Beyond the velvet rope, men in velvet pants. Johnny Depp, André Benjamin and others rock the ''neo-dandy'' look
When Miami’s heat couldn’t keep Jamie Foxx and Snoop Dogg from donning velvet and paisley at last month’s MTV Video Music Awards, it was clear that peacocks are first in style’s new pecking order. And the neo-dandy look — patterned fabrics, billowy silhouettes, and velvet — isn’t just for the red carpet: Johnny Depp and Heath Ledger flaunt flouncy shirts in The Libertine and Casanova, respectively; Ludacris sports a fedora and channels Austin Powers in his ”Number One Spot” video; and OutKast’s André Benjamin is known as much for his natty ensembles as his music. Meanwhile, top designers will push the trend for fall, most notably Gucci, with velvet jackets, and Armani, with fur-trimmed leather.

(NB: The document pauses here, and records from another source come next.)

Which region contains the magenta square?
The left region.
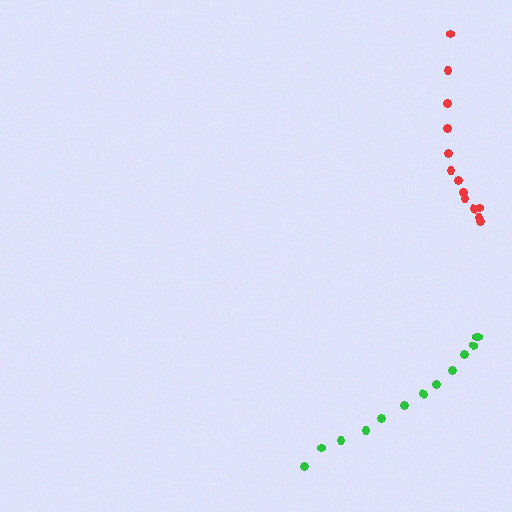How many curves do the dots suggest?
There are 2 distinct paths.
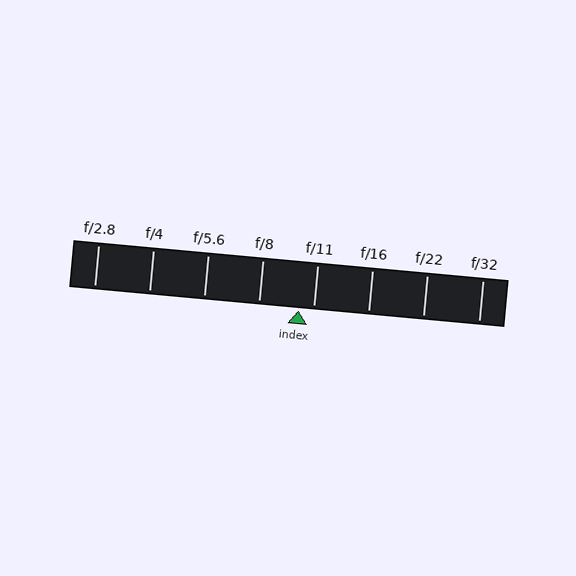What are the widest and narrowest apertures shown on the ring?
The widest aperture shown is f/2.8 and the narrowest is f/32.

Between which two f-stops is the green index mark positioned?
The index mark is between f/8 and f/11.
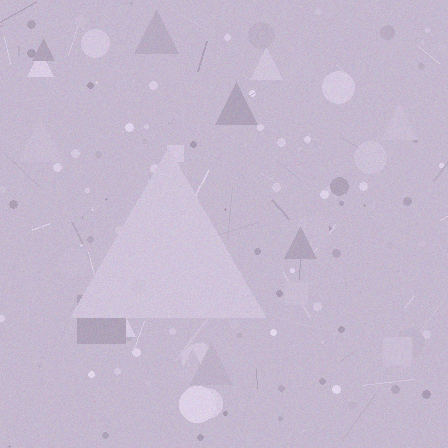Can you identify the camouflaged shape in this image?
The camouflaged shape is a triangle.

”This era is about standing out,” says Heatherette designer Richie Rich (who put Scissor Sisters’ Jake Shears in a rhinestoned vest for Live 8). ”Brad Pitt can wear a flowery Miu Miu shirt and women are thrilled.”
The go-to fop artist is Depp. In addition to The Libertine, the actor voices the impeccably dressed Victor Van Dort in Corpse Bride and suited up in a red velvet jacket in Charlie and the Chocolate Factory. Says Andrew Bolton, curator of 2004’s ”Bravehearts: Men in Skirts” exhibit at NYC’s Metropolitan Museum of Art: ”Depp is never afraid to tackle roles that, sartorially speaking, challenge dominant ideals of masculinity,” while his offscreen look is ”associated with the 19th-century French dandy.”
Break it to Depp gently, but flamboyant male fashion is nothing new. ”The heyday of male peacockery was in the 17th century, when men outshone women,” says Bolton. And today’s peacocks are just as keen to preen. Says the Black Eyed Peas’ will.i.am: ”Jay-Z and Diddy are now CEOs saying you don’t have to do the baggies and T-shirts.”